政策シンクタンクPHP総研 主席研究員 亀田徹

DS34927

 
2.民主党政権が見直しの実現可能性を高めた
 
 教育委員会制度についてはかねてから形骸化などが問題視されていた。ここに来て制度改正が実現する運びとなった要因のひとつに、制度の見直しを訴えていた民主党が政権の座についたことがあげられる。民主党は、政権交代を果たした衆院選の際に「現行の教育委員会制度は抜本的に見直し、自治体の長が責任をもって教育行政を行います」との政策を公表していた(民主党政策集INDEX2009)。
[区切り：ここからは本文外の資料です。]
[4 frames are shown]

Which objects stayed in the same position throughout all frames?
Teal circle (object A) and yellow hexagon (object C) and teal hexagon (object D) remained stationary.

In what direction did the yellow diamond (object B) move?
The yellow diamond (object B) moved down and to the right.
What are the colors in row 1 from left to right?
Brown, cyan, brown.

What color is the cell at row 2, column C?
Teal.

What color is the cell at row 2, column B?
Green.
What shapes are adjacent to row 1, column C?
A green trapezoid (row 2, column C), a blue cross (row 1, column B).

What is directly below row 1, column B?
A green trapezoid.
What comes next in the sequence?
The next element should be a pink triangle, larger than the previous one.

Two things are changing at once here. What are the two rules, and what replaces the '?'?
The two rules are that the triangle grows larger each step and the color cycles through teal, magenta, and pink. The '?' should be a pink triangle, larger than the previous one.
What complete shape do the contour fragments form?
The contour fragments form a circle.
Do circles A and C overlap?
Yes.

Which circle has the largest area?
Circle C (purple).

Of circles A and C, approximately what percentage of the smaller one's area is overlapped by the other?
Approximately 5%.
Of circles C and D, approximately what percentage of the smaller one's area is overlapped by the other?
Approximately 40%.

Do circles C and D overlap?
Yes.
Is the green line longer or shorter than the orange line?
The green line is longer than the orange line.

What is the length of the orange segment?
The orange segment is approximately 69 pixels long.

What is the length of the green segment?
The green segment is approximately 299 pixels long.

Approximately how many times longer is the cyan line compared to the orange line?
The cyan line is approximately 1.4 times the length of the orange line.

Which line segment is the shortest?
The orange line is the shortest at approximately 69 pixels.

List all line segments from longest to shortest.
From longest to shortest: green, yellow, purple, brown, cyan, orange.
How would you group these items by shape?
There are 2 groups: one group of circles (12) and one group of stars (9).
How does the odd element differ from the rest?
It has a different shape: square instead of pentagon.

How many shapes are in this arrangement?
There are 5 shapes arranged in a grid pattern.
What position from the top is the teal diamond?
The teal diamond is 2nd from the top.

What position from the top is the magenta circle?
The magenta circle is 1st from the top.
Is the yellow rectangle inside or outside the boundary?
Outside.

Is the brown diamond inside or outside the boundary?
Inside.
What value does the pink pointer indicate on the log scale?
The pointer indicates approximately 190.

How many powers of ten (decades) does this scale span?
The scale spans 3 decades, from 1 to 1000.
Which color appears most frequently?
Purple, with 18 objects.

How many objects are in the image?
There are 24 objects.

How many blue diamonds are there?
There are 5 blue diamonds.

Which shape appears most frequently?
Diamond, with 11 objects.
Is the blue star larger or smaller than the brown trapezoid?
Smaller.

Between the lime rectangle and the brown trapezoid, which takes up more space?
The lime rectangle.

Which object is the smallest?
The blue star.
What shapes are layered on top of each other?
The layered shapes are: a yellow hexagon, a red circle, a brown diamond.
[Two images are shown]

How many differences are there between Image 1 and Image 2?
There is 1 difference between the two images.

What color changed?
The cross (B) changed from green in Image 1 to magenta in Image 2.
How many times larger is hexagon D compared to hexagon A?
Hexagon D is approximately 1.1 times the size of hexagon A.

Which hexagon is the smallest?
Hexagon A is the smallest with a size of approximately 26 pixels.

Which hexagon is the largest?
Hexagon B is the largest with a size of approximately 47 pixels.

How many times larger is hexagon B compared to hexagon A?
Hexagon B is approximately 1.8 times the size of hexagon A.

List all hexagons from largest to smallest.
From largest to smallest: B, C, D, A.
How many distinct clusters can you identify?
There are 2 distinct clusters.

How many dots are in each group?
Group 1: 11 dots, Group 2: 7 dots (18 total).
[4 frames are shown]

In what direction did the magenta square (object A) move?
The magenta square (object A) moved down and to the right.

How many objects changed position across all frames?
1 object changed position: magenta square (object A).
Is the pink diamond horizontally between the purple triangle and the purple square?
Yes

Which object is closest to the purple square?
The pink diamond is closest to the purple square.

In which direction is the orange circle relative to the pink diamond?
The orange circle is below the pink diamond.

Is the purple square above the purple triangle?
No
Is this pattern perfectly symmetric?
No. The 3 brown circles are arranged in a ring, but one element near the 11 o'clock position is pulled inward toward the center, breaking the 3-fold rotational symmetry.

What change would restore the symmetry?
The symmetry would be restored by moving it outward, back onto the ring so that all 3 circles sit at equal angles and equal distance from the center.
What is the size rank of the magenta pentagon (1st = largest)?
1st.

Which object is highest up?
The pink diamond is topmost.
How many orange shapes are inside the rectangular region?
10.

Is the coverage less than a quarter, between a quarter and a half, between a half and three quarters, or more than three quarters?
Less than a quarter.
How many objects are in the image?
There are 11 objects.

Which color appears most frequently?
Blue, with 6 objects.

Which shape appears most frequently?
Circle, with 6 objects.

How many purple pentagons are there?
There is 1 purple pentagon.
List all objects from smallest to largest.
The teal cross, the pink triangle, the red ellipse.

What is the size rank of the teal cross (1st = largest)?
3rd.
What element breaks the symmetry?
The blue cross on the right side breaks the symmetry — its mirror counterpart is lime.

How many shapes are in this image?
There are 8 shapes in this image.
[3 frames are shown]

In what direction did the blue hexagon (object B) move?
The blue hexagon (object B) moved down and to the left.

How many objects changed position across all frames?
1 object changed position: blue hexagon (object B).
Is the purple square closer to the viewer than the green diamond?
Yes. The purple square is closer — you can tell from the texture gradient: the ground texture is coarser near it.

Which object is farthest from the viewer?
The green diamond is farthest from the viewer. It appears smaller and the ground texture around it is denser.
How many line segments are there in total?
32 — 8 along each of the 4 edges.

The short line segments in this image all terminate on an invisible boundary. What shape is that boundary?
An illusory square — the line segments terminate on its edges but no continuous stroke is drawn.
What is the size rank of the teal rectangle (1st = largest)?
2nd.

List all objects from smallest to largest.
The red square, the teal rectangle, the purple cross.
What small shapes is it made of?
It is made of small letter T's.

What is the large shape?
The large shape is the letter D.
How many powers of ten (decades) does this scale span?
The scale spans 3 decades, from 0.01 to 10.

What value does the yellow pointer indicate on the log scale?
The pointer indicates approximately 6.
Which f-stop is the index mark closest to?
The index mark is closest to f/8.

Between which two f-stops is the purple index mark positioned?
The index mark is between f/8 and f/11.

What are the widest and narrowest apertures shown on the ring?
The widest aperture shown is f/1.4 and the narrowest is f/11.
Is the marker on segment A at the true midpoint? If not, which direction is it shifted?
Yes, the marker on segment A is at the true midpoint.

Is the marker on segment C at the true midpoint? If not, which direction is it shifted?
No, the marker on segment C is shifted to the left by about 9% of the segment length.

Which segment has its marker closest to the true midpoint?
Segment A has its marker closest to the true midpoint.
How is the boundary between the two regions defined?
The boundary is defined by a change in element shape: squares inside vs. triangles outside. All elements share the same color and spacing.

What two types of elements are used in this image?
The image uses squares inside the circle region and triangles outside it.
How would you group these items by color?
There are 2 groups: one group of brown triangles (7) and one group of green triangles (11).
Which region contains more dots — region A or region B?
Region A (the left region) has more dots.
民主党政権は、教育改革を3つのフェーズに区切ったその第3フェーズにおいて、教育委員会制度を定める「地方教育行政の組織及び運営に関する法律」(以下「地教行法」)の見直しを行うことを示唆していた。
 
 だが、民主党政権の推進力が弱まっていくなかで教育委員会制度の見直しの動きも後退していく。当時の文科省は、省内にタスクフォースを設置して制度見直しの検討を進めていたが、政権末期において簡単な選択肢を示したのみであった。
 
 民主党政権の動きがトーンダウンするのに対し、今度は自民党が教育委員会制度の見直しに前向きな姿勢を示しはじめる。同党は昨年の衆院選前から政権交代を見据えて安倍総裁のもとに教育再生実行本部をたちあげ、教育委員会制度の検討に着手している。
 
 昨年の衆院選において自民党は、「いじめ問題でも明らかになった、現行の無責任な教育行政システムを是正するため、首長が議会の同意を得て任命する『常勤』の『教育長』を教育委員会の責任者とするなど、教育委員会制度を抜本的に改革します」との政策を掲げた。一方の民主党は「地方教育行政法を見直し、現在の教育委員会制度を見直す」としたものの、具体的な方向性は示すことはなかった。
 
 政権交代後、安倍総理は教育再生実行会議を設置する。同会議は、いじめ問題に続いて教育委員会制度の見直しの検討を開始し、4回の議論を経て本年4月に提言をまとめた。教育長を責任者に位置づけるという教育再生実行会議の結論は、自民党内での議論の方向性に沿ったものであった。
 
 教育再生実行会議の提言を受け、制度設計の具体的な検討が中教審で進められてきた。